Пошла мать и пробыла в гимназии долго, часа полтора. Должно быть, Борода выложил ей все мои прегрешения. Их было у меня немало. Географ запнулся, перечисляя правые притоки Амура, и я спросил: «Подсказать?» У нас учился сын вице-губернатора Крейтон, чистенький, затянутый, с красными бровками. Все ему было ясно, все он объяснял тоненьким уверенным голосом, так что я от души удивился, узнав, что он не понимает, как происходит размножение в природе, которое мы как раз проходили.
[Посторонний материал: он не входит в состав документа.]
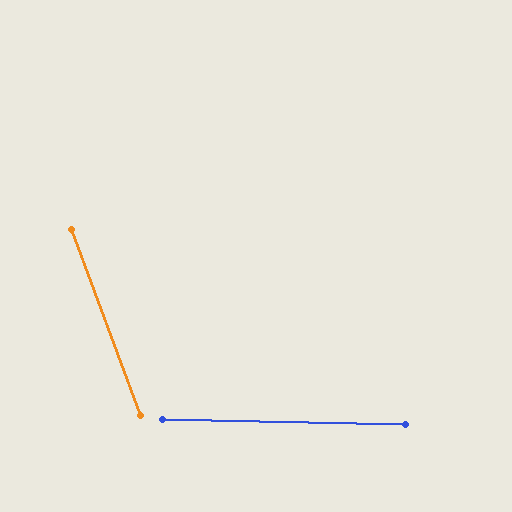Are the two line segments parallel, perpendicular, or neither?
Neither parallel nor perpendicular — they differ by about 68°.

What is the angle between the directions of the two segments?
Approximately 68 degrees.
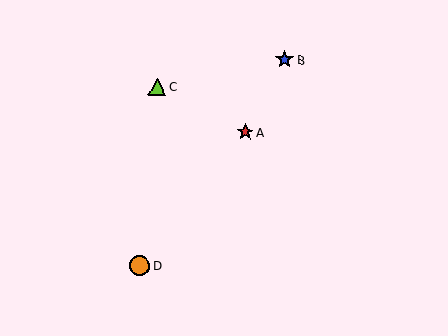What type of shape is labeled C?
Shape C is a lime triangle.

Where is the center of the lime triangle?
The center of the lime triangle is at (157, 87).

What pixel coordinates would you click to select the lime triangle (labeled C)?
Click at (157, 87) to select the lime triangle C.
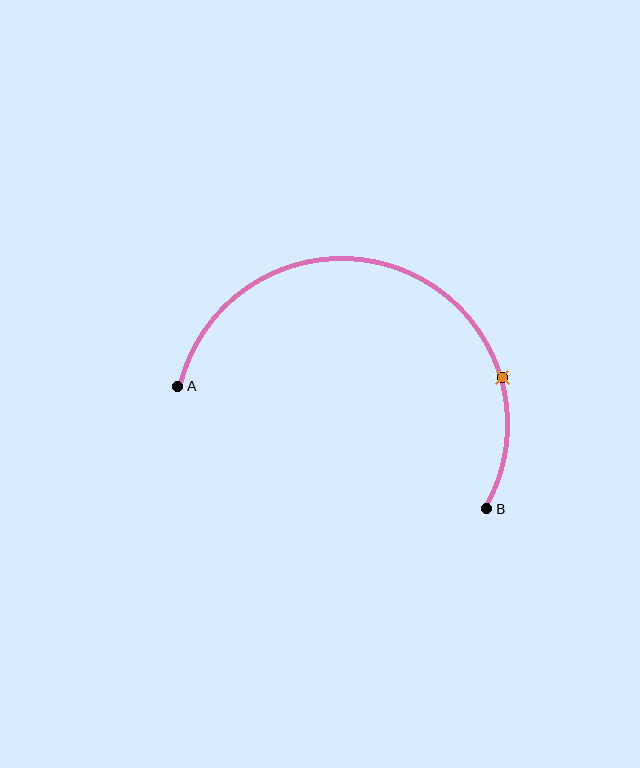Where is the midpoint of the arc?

Я объяснил, и он в тот же день изложил своей бонне это поразившее его естественно-историческое явление. Бонна упала в обморок, хотя в общем я держался в границах урока. Словом, были причины, по которым я бледнел и краснел, ожидая маму и нарочно громко твердя латынь в столовой.
Она пришла расстроенная, но чем-то довольная, как мне показалось. Больше всего ее возмутило, что я хотел подсказать географу притоки Амура.
– Я не знала, что мой сын хвастун, – сказала она с презрением. – Да еще и невежа.
– И трус, – сказал я и заплакал.
Это был позор, тем более что еще утром Пашка рассказал мне о спартанском мальчике, который запрятал за пазуху украденную лису и не заплакал, хотя она его истерзала. Но я не заревел, а просто вдруг закапали слезы. Мама села на диван, а меня посадила рядом.
– Нет, совсем не трус, – сказала она.
Пенсне на тонком шелковом шнурке упало, вдавленные красные полоски на переносице подобрели.
– Я сказала вашему Бороде, что горжусь тем, что ты подошел к Марковскому, – сказала она. – Подрывать чувство товарищества – это еще что за метода!